Scientific classification
- Kingdom: Animalia
- Phylum: Chordata
- Class: Aves
- Order: Passeriformes
- Family: Cnemophilidae
- Genus: Cnemophilus
- Species: C. macgregorii
- Subspecies: C. m. sanguineus
- Trinomial name: Cnemophilus macgregorii sanguineus Iredale, 1948
- Synonyms: Cnemophilus sanguineus;

= Red satinbird =

Species of bird

The red satinbird (Cnemophilus macgregorii sanguineus), commonly known as antenna satinbird or crested cnemophilus and formerly known as the sickle-crested bird-of-paradise, is a subspecies of bird in the family Cnemophilidae. It was formerly placed in the bird-of-paradise family Paradisaeidae until genetic work proved it was unrelated to those birds. It is found in the Bird's Tail Peninsula, Papua New Guinea.

==Taxonomy==
The red satinbird was formally described in 1948 by the English ornithologist Tom Iredale. He considered the bird to be a subspecies of the crested satinbird and coined the trinomial name Cnemophilus macgregorii sanguineus.
The generic epithet cnemophilus, means "mountain/slope-lover" and the subspecies epithet sanguineus means "bloody", referring to the males' bright reddish-orange to orange upperparts.

== Description ==
The male red satinbird sports bright, orange to reddish-orange upperparts, tail and most of the head is of the same color as well. The cheeks, chin and everything below is a blackish to black color. The feature that granted their former name, sickle-crested bird-of-paradise, is the small group of fine, brownish-purple crest plumes that are usually obscure in the head/crown feathers and is usually raised during displays. The female is plain olive brownish above and light brownish below. Like other members of the family, they have weak feet and an extremely wide gape; the mouth is pinkish in color, and the bill is light grayish.

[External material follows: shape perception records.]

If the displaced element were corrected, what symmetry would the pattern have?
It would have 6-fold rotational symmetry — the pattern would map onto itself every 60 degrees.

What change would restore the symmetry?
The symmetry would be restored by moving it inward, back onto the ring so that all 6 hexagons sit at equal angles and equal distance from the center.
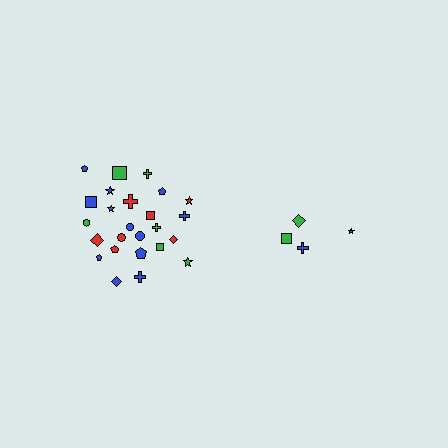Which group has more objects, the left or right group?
The left group.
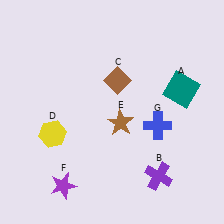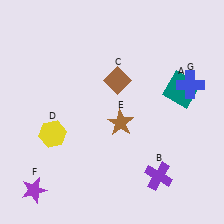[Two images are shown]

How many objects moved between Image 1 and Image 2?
2 objects moved between the two images.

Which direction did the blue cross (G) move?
The blue cross (G) moved up and to the right.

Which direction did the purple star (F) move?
The purple star (F) moved left.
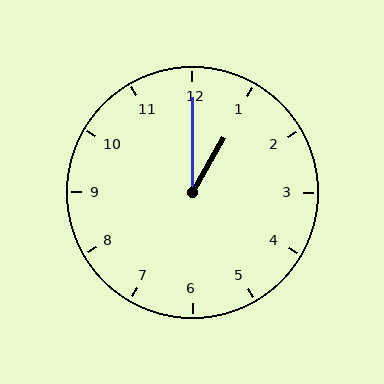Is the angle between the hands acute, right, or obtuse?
It is acute.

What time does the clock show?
1:00.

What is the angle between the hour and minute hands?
Approximately 30 degrees.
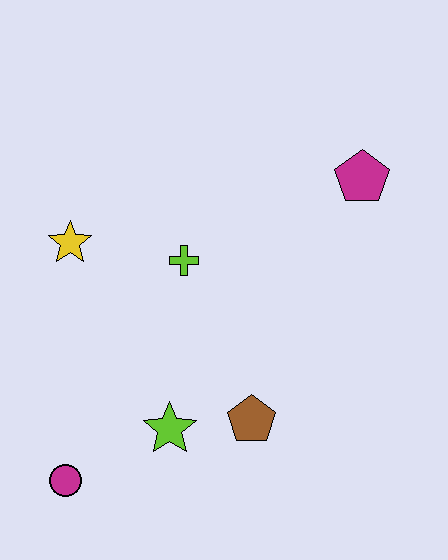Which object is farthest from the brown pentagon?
The magenta pentagon is farthest from the brown pentagon.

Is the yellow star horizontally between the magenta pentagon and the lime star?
No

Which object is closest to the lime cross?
The yellow star is closest to the lime cross.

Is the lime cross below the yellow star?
Yes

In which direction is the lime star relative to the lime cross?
The lime star is below the lime cross.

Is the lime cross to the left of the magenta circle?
No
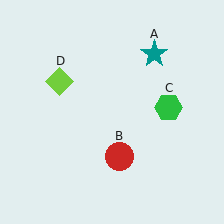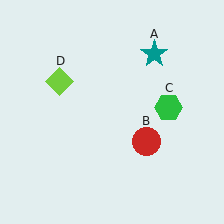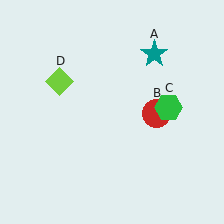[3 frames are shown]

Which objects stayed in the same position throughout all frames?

They make harsh rasping calls and also some bell-like ringing sounds; some clicking and creaking calls have been recorded as well.

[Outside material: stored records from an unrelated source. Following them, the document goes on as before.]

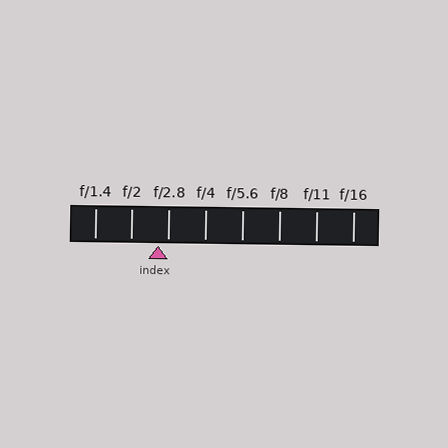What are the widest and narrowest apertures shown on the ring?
The widest aperture shown is f/1.4 and the narrowest is f/16.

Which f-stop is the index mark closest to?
The index mark is closest to f/2.8.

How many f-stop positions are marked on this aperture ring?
There are 8 f-stop positions marked.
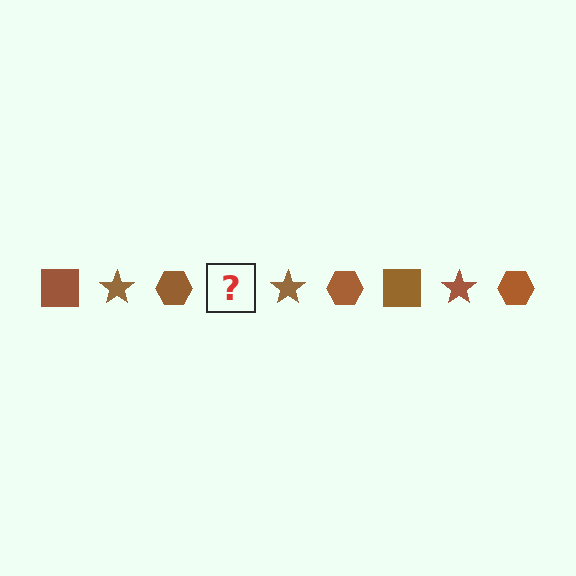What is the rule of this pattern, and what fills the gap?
The rule is that the pattern cycles through square, star, hexagon shapes in brown. The gap should be filled with a brown square.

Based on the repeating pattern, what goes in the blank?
The blank should be a brown square.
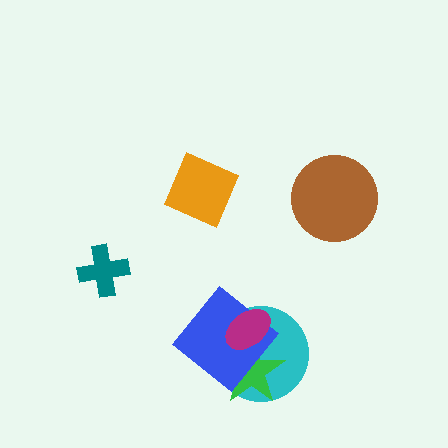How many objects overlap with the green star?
3 objects overlap with the green star.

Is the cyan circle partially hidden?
Yes, it is partially covered by another shape.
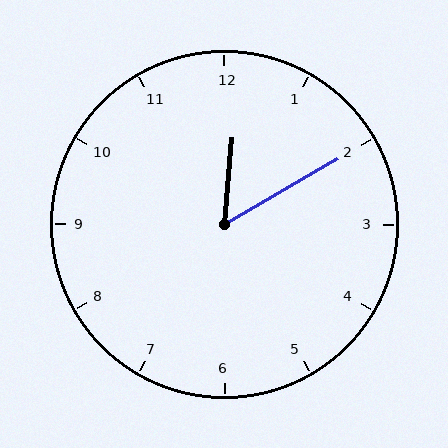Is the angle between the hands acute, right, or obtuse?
It is acute.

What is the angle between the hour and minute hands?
Approximately 55 degrees.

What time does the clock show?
12:10.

== Behavior and ecology ==
Red satinbirds are usually seen solitarily, pairs or occasionally in small groups at good fruiting trees. Like all satinbirds, their diet is exclusively fruits, in which their wide gapes are accustomed to. They are also sometimes seen feeding in association with birds-of-paradise in good feeding sites. Outside of fruits, they have been recorded taking earthworms and shelled molluscs. Breeding season not well studied, but is known to occur in August through January in the Eastern Central highlands. The female takes sole duty of rearing the chicks and building nests; she builds dome-shaped, globular nests reminiscent to bowerbirds' nests, made out of twigs, stems, leaves, etc. The clutch is most likely one egg, and it takes around 25–27 days for them to hatch. The chicks are fed mainly fruits and some invertebrates.

== Habitat and distribution ==
Red satinbirds are found in the mountains of south-eastern New Guinea, i.e. Kaijende Highlands and Mt. Giluwe. Red satinbirds are found in montane forests and forest edge, as well as subalpine forests at 2100–3650 m in altitude, but mostly at 2600–3500 m.